The Ramrod was by the West Side Highway, across from the pier along the Hudson River. The building looked like it was once a drive-through burger joint in the 'fifties; the kind that serviced long-distance truckers. Apparently, it still did. The lot surrounding it was filled with motorcycles; all individually customized, all looking like the boudoir of an expensive whore: pink upholstery, rhinestone studding and flashing neon tubing. Not the kind of stripped-down putt-putts parked in front of the Angels' clubhouse on East Third Street.

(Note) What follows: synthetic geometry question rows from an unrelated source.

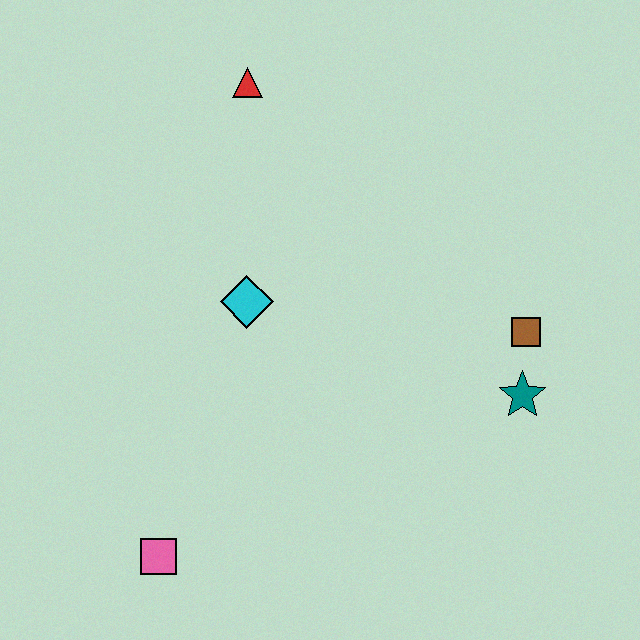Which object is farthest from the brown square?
The pink square is farthest from the brown square.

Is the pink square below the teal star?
Yes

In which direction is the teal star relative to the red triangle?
The teal star is below the red triangle.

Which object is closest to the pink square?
The cyan diamond is closest to the pink square.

The Ramrod was a little like Charlottenberg's scatological fun-house, Klo, without the obnoxious heterosexuals or infantile sense of humor. It was just infantile. The place was a urinal with a bar in the middle of the floor. Literally. Gangs of Tom of Finland leatherboys quaffed a few drafts at the rail; then, full bladdered, cracked open ampules under their noses, whiffing a delirious mix of amyl-nitrate, Lysol and ammonia-pungent piss, headed over to the porcelain trough built along the walls for some real mouth-opened wide fun and games.
“Ruby Slippers My Dear: Or Black People Before The Invention of Hiphop”
I lied and told the leprechaun I was a Canadian.
“Really? Where're you from? Vancouver? Toronto? Montreal?”
“Saskatoon.” Saskatoon is Canada's answer to the wheat fields of Kansas; all flatlands and infinite sky.
“I'm from Dublin” he said. “I didn't know they had black people in Canada.”
“After pickin' cotton for all them white folks, we had to go somewhere. Couldn't very well walk back to Africa, could we? So it was Little Negroes on the Prairie. That's a Saskatoon joke.”
I made that up, too. I can't even blame my gay Canadian friend, Micheal, for that one. It's called Jeffin'. That's what you do to foolish white folks; dubious dinge queens like the leprechaun in front of me and otherwise. Willie Best made plenty of crinkly Jeffin' whitie in Hollywood.
Actually, I'm not from New York, either. I grew up in Connecticut, state of the now generally ignored U.S. Constitution. Black people populate that place, too. The obstreperous kind with crack pipes and guns.
“There must be black people in Ireland” I told him. “Otherwise, Sammy Davis, Jr., wouldn't know how to tap dance. Cromwell's European niggas clog-dancin' in Jamaica, y'know? Black people are everywhere. I even met a Black Czech chick once. Didn't speak a word of English. Only spoke Czech and Russian. Took me on a tour of Theresienstadt. Besides, my great grandfather was an Irishman.”
“No!”
“Yes. Except he was white. Said to himself there are no potatoes in Ireland, sailed to Saskatoon, married a black woman and bought a farm. I grew up just like Dorthy before she spun off to Oz and found those ruby slippers.”
“You're a Black-Canadian farm boy?!! Oh, this is too much!”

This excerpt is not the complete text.